The best part is that it’s not at all like high school. We share a history, which gives a foundation to new friendships. Some of us share specific stories and memories. But the petty things which kept us in our separate cliques, the insecurities that kept us from talking to someone different from us, the jealousies that kept us from being happy for someone else’s success, are gone. We don’t have to keep up an image anymore—the jock, the good girl, the brain, the doper. We’re not the Breakfast Club anymore. The dumb kids aren’t dumb. The pretty girls are still pretty, even if they’re chubby now. The jocks have brains and the brains are coaching their kids. And we all have real feelings and dreams.

So here’s an apology for any hurt feelings I caused. Some forgiveness for hurts done to me. A thank you for little acts of kindness and a promise that if I ever get rich, I’ll buy pizza at Fred’s for everyone to pay back all the pizza I bummed when I was broke. I was blessed to have such friends when I was growing up. I’m blessed now to have them back.

Lost in Automation

Wednesday, June 10th, 2009

I am on medication for high blood pressure. My insurance company pays part of the cost for this medicine, and that’s nice. They also send me fliers and magazines and emails about wellness, which include ideas on lowering blood pressure without medicine-smart, since if I quit taking it, they won’t be paying for it.
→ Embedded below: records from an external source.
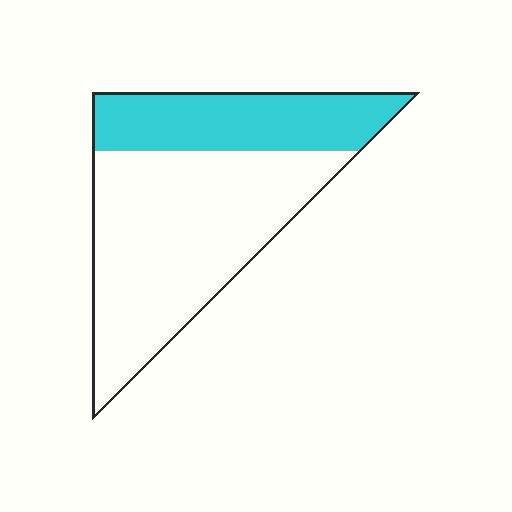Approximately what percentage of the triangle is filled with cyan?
Approximately 35%.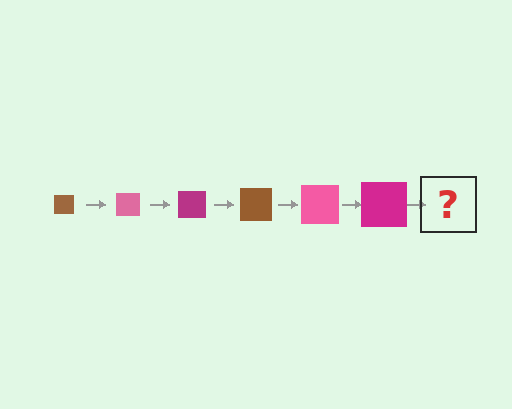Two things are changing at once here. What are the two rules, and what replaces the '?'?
The two rules are that the square grows larger each step and the color cycles through brown, pink, and magenta. The '?' should be a brown square, larger than the previous one.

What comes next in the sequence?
The next element should be a brown square, larger than the previous one.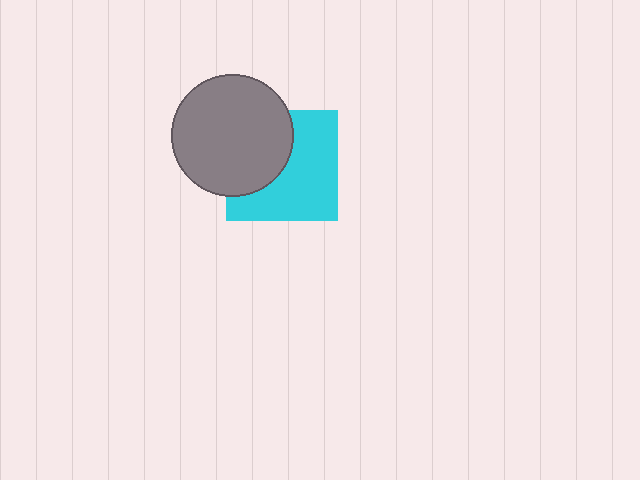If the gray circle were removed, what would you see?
You would see the complete cyan square.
I have a suggestion to help them with this endeavor. HIRE AN OPERATOR!

Yes, today I called my insurance company. The woman who answered the phone had a fairly pleasant voice with a flat mid-western accent. She greeted me nicely and asked if I was a provider or a patient. That’s when my blood pressure started to rise. I REFUSE to speak to a computer as if it were a real person. Sorry, I’m not going to do it. If a computer is going to answer the phone and route my call, it should be easy to tell by the “press one” list that the company is saving money by not hiring a real person to do this job (and thank you for not hiring India.) See, I also called my cellphone company today, and while I hate their menus and “press one” instructions, at least I don’t feel like an idiot. Talking to the nice fake lady makes me feel like a freak. (And no, she won’t let me bypass her questions by pressing zero. She is a tyrant.)

Once, after ranting to the poor woman who finally answered the phone, I found out that each choice the fake lady gives has a corresponding number on your phone, so yes is one, no is two, and in a list of choices, just count each one and press the number. So I no longer speak to the fake lady, ever. But there is also no “undo” among the choices, so every mistake means beginning again (para espanol, el prima DOS.)

So my health suffers a little more each time I’m forced to speak to my insurance company. My blood pressure is higher, my stroke risk soars. But that’s what insurance is for.